University of Illinois
Urbana-Champaign Senate

HE.06.15 Report on the IBHE Faculty Advisory Council Meeting, June 23, 2006.

The FAC meeting at Chicago State University included a 90-minute discussion with Senate Majority Leader Emil Jones. He said the citizens of Illinois place stress on elementary and secondary school funding and the legislature tries to respond but there are not enough dollars to meet the needs.  State revenues have not kept pace with growth in needs but the public wants to cut spending and avoid a tax increase.  We have gone from 67K state employees down to 57K. The retirement systems need funding given the underfunding started in the Thompson administration.  The 1995 law to increase pension funding did not tie to actual revenue growth.

“There is no doubt about it” Jones said of the need for a tax increase.  Illinois has a very low income tax and “one day will have to bite the bullet.  It is a matter of educating the public about the need for more revenue.”  He said faculty should be taking the message to the public and students to face up to the challenge. “We have to find a revenue stream to do the things we want to do.” The bulk of available revenue goes to education, health, and social services. Wealthy property tax districts offer great schools, less wealthy districts are in dire need.   Lawmakers fear a backlash of voters if there is a tax increase. He personally, given his district, “strongly supports a tax increase” to build Illinois’ infrastructure and does not fear a backlash, but as leader of his caucus he must represent his caucus and their concerns.  He sees a major negative in that President Bush keeps stressing cutting taxes and that has an impact. He blamed Republicans for failure to pass HB 750—only one Republican vote for it—and for no capital budget again this year.

Asked about the sale of the state lottery, he said that the lottery is not growing and keeping pace with needs but it is not clear the sale is the route to go as not all the “kinks” are worked out.  We have to find ways to get more revenue including closing tax loopholes despite the claims that this harms businesses.

Asked about the effort to form another agency or group to focus on education K-20 Jones said he did not see a need for another layer of control above the BHE.

At the close of the discussion, Jones singled me out to ask, “When are you going to get rid of the chief?”  I responded that our senate had voted to retire the chief, a recent student vote favored retention, and that the Board of Trustees had taken responsibility for decisions about the chief.
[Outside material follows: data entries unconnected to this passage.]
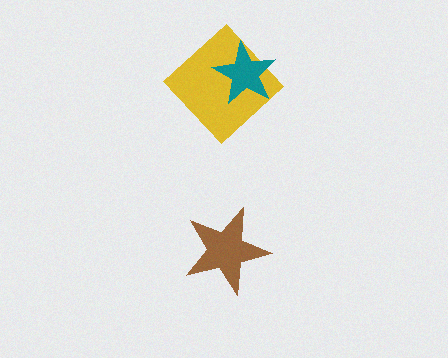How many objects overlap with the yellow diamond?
1 object overlaps with the yellow diamond.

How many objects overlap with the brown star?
0 objects overlap with the brown star.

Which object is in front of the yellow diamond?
The teal star is in front of the yellow diamond.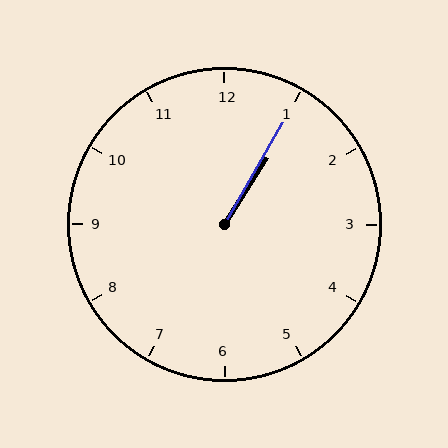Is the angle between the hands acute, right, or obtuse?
It is acute.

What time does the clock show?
1:05.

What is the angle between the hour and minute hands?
Approximately 2 degrees.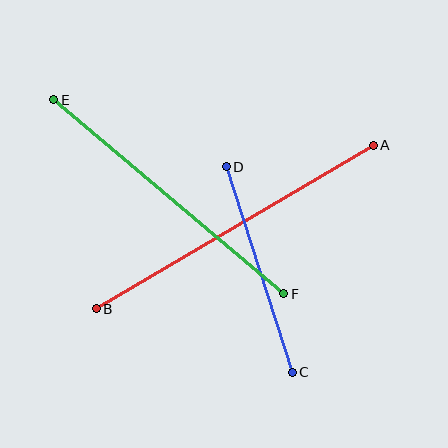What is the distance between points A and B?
The distance is approximately 322 pixels.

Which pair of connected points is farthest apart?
Points A and B are farthest apart.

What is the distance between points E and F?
The distance is approximately 301 pixels.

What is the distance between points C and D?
The distance is approximately 216 pixels.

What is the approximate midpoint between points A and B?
The midpoint is at approximately (235, 227) pixels.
Jones repeated his concern about the chief to me privately after the formal session ended.

BHE liaison Gary Alexander said the FAC needed to respond as part of the strategic planning process the BHE is undertaking.  He indicated that Director Erwin would be meeting the week of June 26 to discuss a possible organizational structure of a proposed new council to replace the old Joint Education Council linking elementary, secondary and community and four-year colleges.  The details including the role and power of this council proposed by the Governor are not yet established nor is the role of Elliot Regenstein, the Governor’s current education person, in such a council. Regenstein may resign his current role and head the council.

The development of a website for the FAC was reviewed.  Currently the materials are available at and include many of the policy statements adopted and material from recent years.  Work on adding to the website continues.
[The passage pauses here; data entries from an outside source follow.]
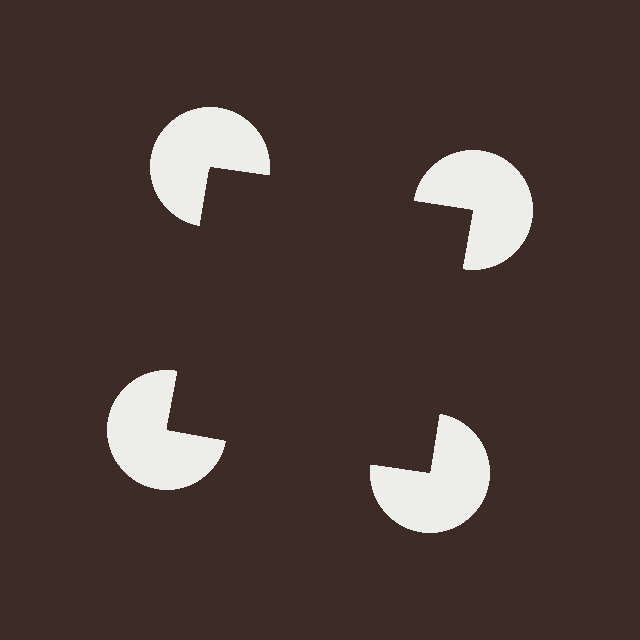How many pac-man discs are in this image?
There are 4 — one at each vertex of the illusory square.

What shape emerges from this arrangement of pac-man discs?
An illusory square — its edges are inferred from the aligned wedge cuts in the pac-man discs, not physically drawn.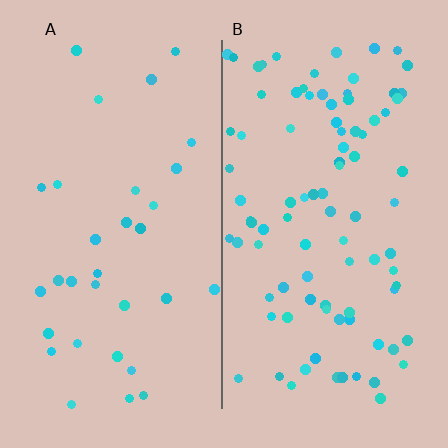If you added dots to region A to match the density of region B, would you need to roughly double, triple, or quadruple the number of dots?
Approximately triple.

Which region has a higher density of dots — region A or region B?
B (the right).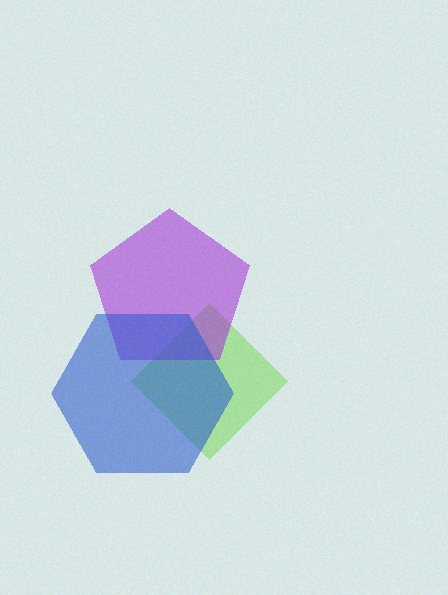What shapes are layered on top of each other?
The layered shapes are: a lime diamond, a purple pentagon, a blue hexagon.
The remainder of the meeting was spent discussing committee structure for the coming year in terms of issues to be addressed.  Teacher preparation and quality standards for elementary and secondary teachers will be one focus.  A second area revolves around issues of rising student debt, tuition and the students’ costs in higher education.  A third area is responding to the strategic planning exercise of the BHE. A fourth is student mental health and stress. Committees were established to develop position papers in these areas.  Other concerns included IBHE’s efforts to build a data bank following student progress in the educational system, transfers among schools, textbook costs and possible textbook rental programs, student preparation, and faculty issues involving tenure and academic freedom with the significant increase in non-tenure track faculty.  Additional committees may be formed to deal with some of these or other issues during the year.

The meeting adjourned at 2:15 p.m. followed by brief 30-minute committee meetings.